Amazon Music expands to 100+ million songs, but there’s a catch

Headphones on yellow background - Amazon Music changes

Amazon recently increased its Amazon Music streaming library to over 100 million songs for Prime subscribers, although its functionality is frustrating users.

Up from two million songs, Amazon Music now includes a massive amount of music and ad-free podcasts if you’re subscribed to Prime, currently $6.99 a month. However, you can only listen to music via shuffle play. So, you can choose which artist, album, or playlist to tune into, but not the order each track plays. It’s a mildly annoying feature that might cause friction if you like listening to carefully curated playlists or experiencing an album from start to finish.

Of course, the shuffle-centric design choice isn’t by accident. It’s a dangling carrot to sign up to Amazon Music Unlimited which lets you play any song in any order. There’s currently a three-month free trial for the service, after which it costs $11.99 a month separate from a Prime subscription. For comparison, that’s the same price as Spotify Premium, while Apple Music costs $12.99 per month – although you can bundle this with other Apple services via Apple One which effectively makes it cheaper.

Some Amazon Music users reported issues following the changes to the service, including losing access to purchased music and difficulties finding playlists. Meanwhile, Amazon Music Unlimited offers “Ultra High Definition” streaming quality up to 24-bit 192 kHz, in addition to spatial audio features. Making the base-level music streaming service shuffle-only appears to be a strategy to drive Unlimited subscriptions.

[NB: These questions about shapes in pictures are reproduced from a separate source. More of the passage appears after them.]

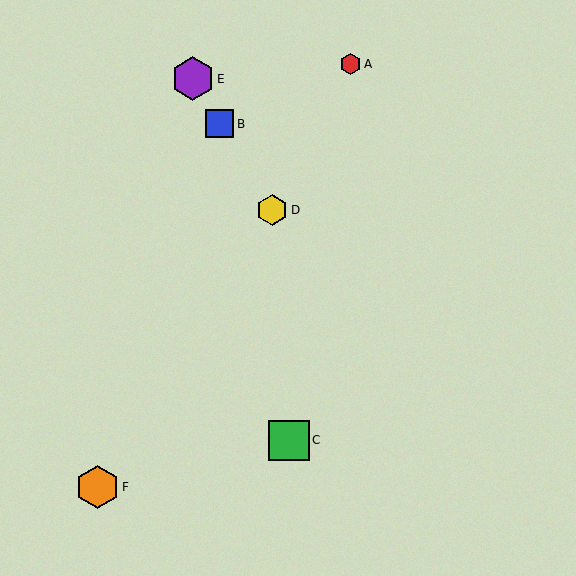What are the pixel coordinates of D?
Object D is at (272, 210).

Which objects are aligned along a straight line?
Objects B, D, E are aligned along a straight line.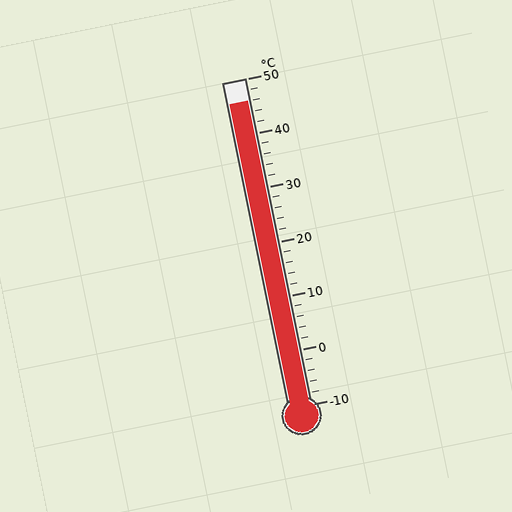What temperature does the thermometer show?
The thermometer shows approximately 46°C.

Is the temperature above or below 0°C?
The temperature is above 0°C.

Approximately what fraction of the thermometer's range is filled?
The thermometer is filled to approximately 95% of its range.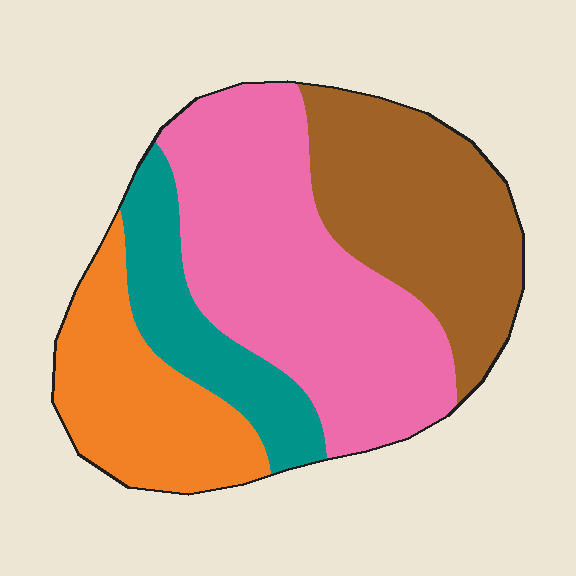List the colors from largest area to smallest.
From largest to smallest: pink, brown, orange, teal.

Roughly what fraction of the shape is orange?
Orange covers 20% of the shape.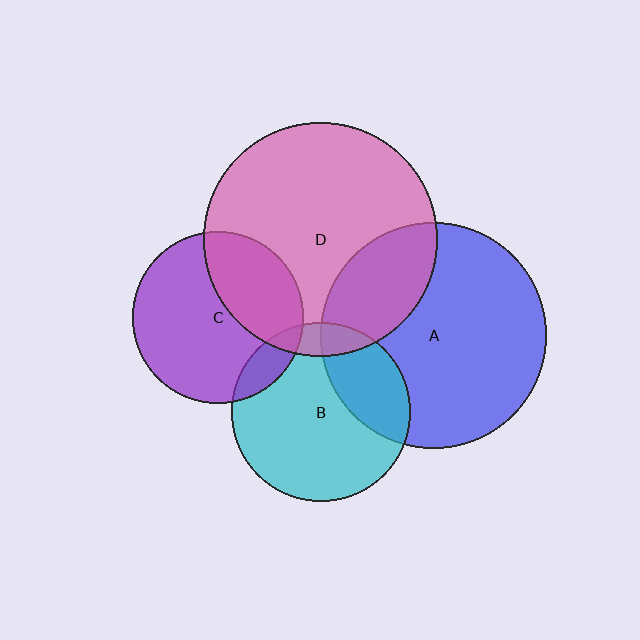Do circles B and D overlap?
Yes.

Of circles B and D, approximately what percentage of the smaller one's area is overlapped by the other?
Approximately 10%.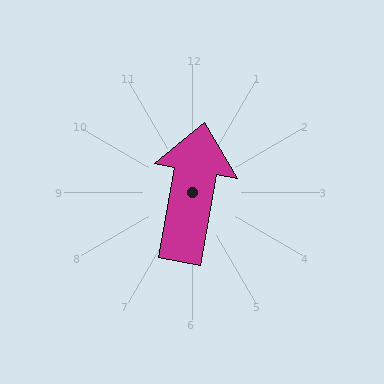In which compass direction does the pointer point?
North.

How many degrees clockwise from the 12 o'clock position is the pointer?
Approximately 10 degrees.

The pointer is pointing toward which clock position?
Roughly 12 o'clock.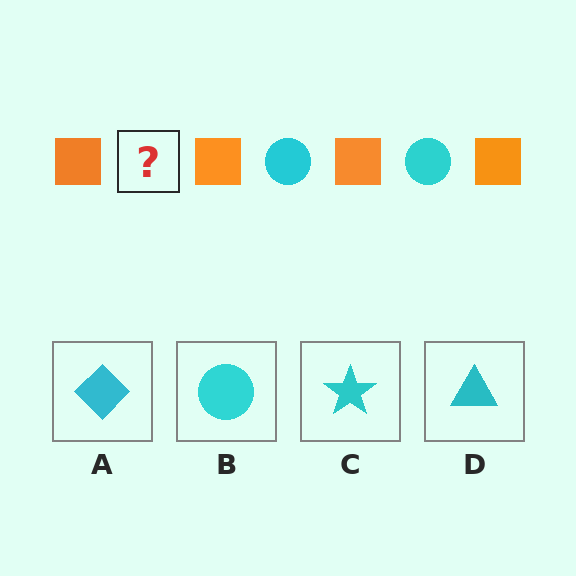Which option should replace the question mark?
Option B.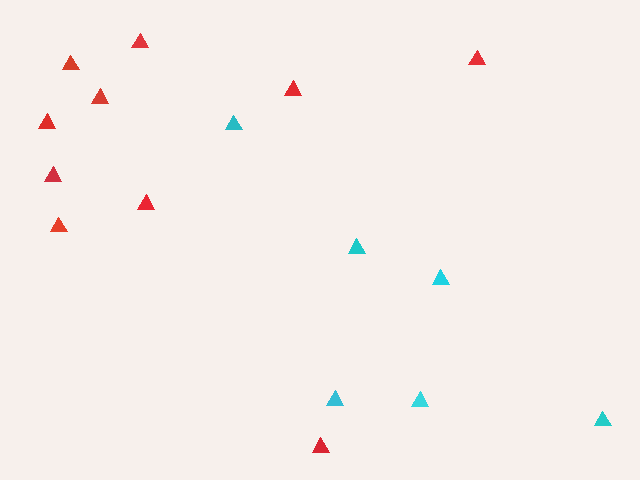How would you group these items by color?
There are 2 groups: one group of red triangles (10) and one group of cyan triangles (6).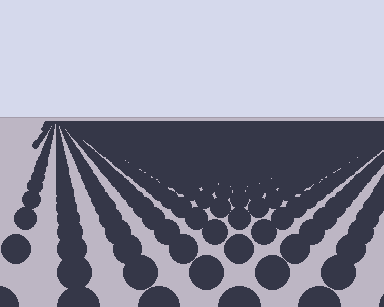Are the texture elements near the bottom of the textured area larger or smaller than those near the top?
Larger. Near the bottom, elements are closer to the viewer and appear at a bigger on-screen size.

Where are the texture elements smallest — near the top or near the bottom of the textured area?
Near the top.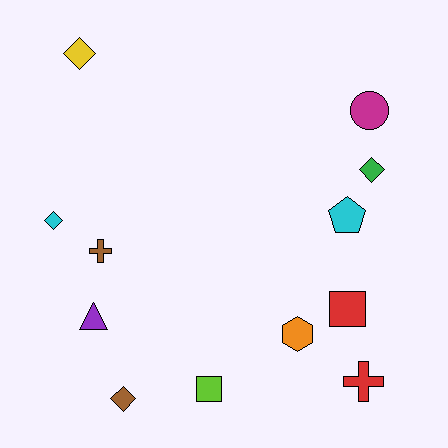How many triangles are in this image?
There is 1 triangle.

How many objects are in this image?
There are 12 objects.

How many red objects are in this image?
There are 2 red objects.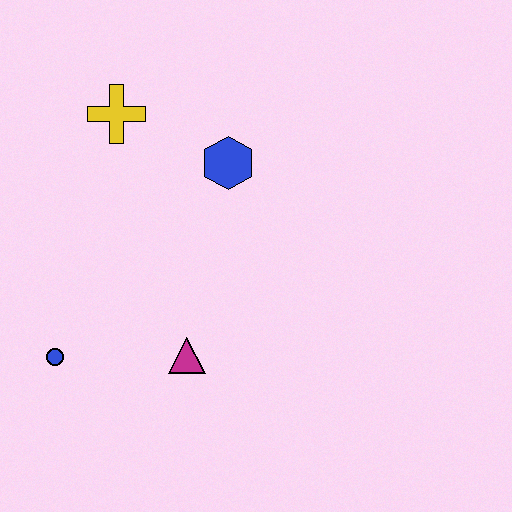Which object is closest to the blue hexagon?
The yellow cross is closest to the blue hexagon.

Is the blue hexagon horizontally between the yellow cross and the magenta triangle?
No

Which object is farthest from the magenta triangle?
The yellow cross is farthest from the magenta triangle.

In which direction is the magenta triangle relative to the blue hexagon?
The magenta triangle is below the blue hexagon.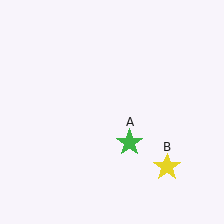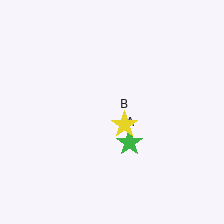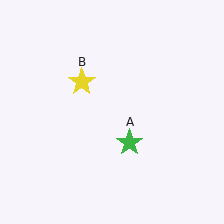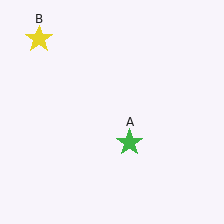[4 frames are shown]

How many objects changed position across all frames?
1 object changed position: yellow star (object B).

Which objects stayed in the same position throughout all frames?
Green star (object A) remained stationary.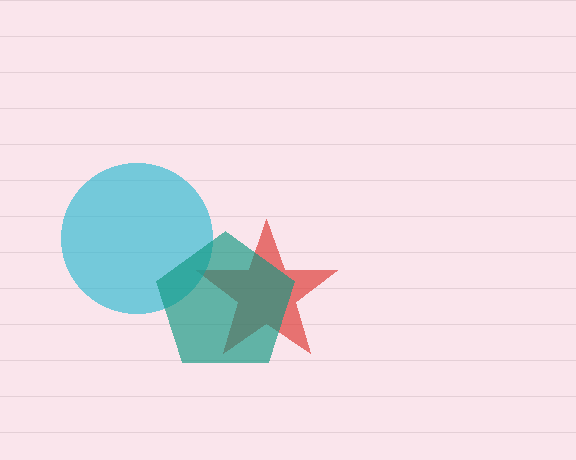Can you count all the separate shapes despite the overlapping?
Yes, there are 3 separate shapes.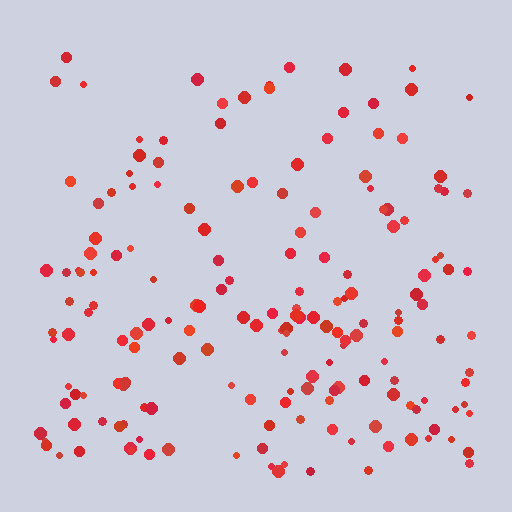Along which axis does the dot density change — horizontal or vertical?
Vertical.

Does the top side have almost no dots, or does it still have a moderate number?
Still a moderate number, just noticeably fewer than the bottom.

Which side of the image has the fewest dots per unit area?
The top.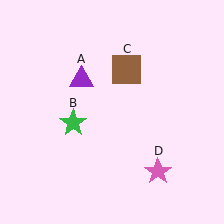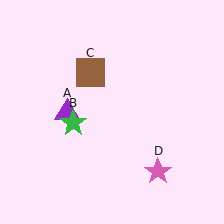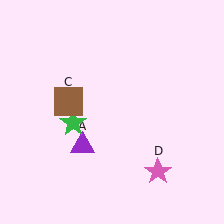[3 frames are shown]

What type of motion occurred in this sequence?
The purple triangle (object A), brown square (object C) rotated counterclockwise around the center of the scene.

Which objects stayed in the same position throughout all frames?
Green star (object B) and pink star (object D) remained stationary.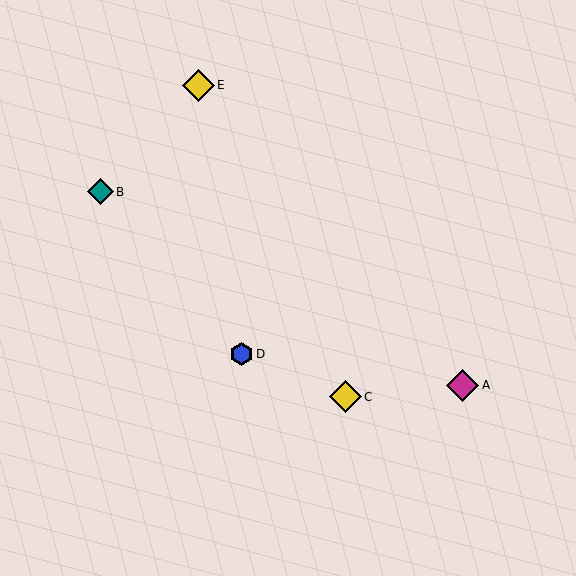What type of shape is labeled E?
Shape E is a yellow diamond.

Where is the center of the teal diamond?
The center of the teal diamond is at (100, 192).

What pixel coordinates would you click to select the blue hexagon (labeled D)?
Click at (241, 354) to select the blue hexagon D.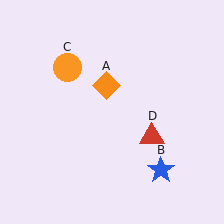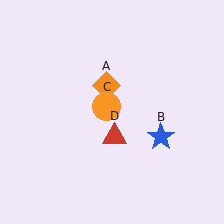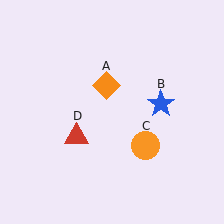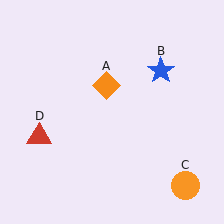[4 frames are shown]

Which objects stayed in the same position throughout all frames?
Orange diamond (object A) remained stationary.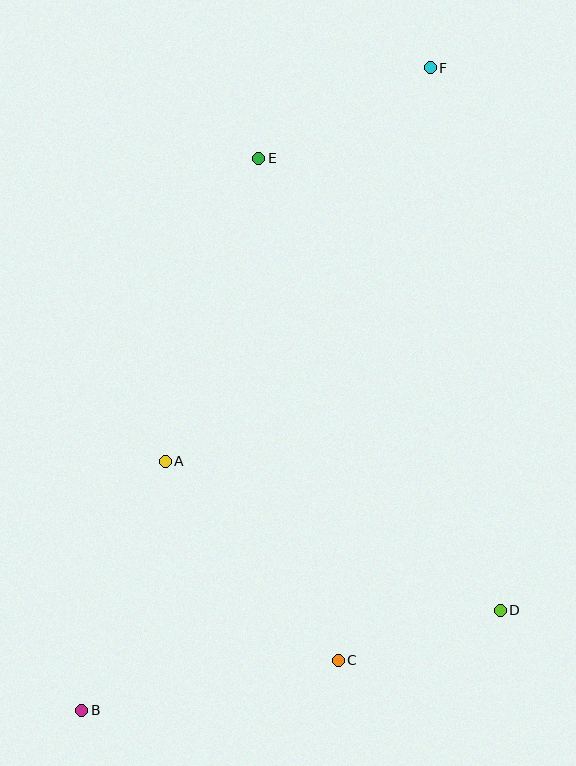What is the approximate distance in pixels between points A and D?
The distance between A and D is approximately 367 pixels.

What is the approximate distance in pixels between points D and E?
The distance between D and E is approximately 513 pixels.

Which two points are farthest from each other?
Points B and F are farthest from each other.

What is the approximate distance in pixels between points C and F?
The distance between C and F is approximately 600 pixels.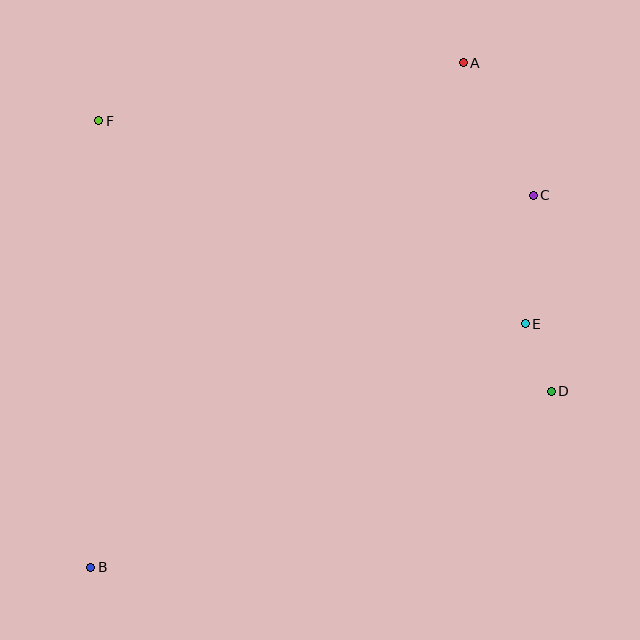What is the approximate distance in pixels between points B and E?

It remains to be seen how Amazon’s changes will impact its music subscription numbers and whether people will upgrade or flock to another service. With multiple subscription services outside of Prime, including Amazon Music Unlimited, Kindle Unlimited, and Audible, perhaps the global monolith will consider an all-in-one solution like Apple One. Regardless, the streaming landscape is fragmented enough as it is, which only makes it more difficult for us consumers to choose.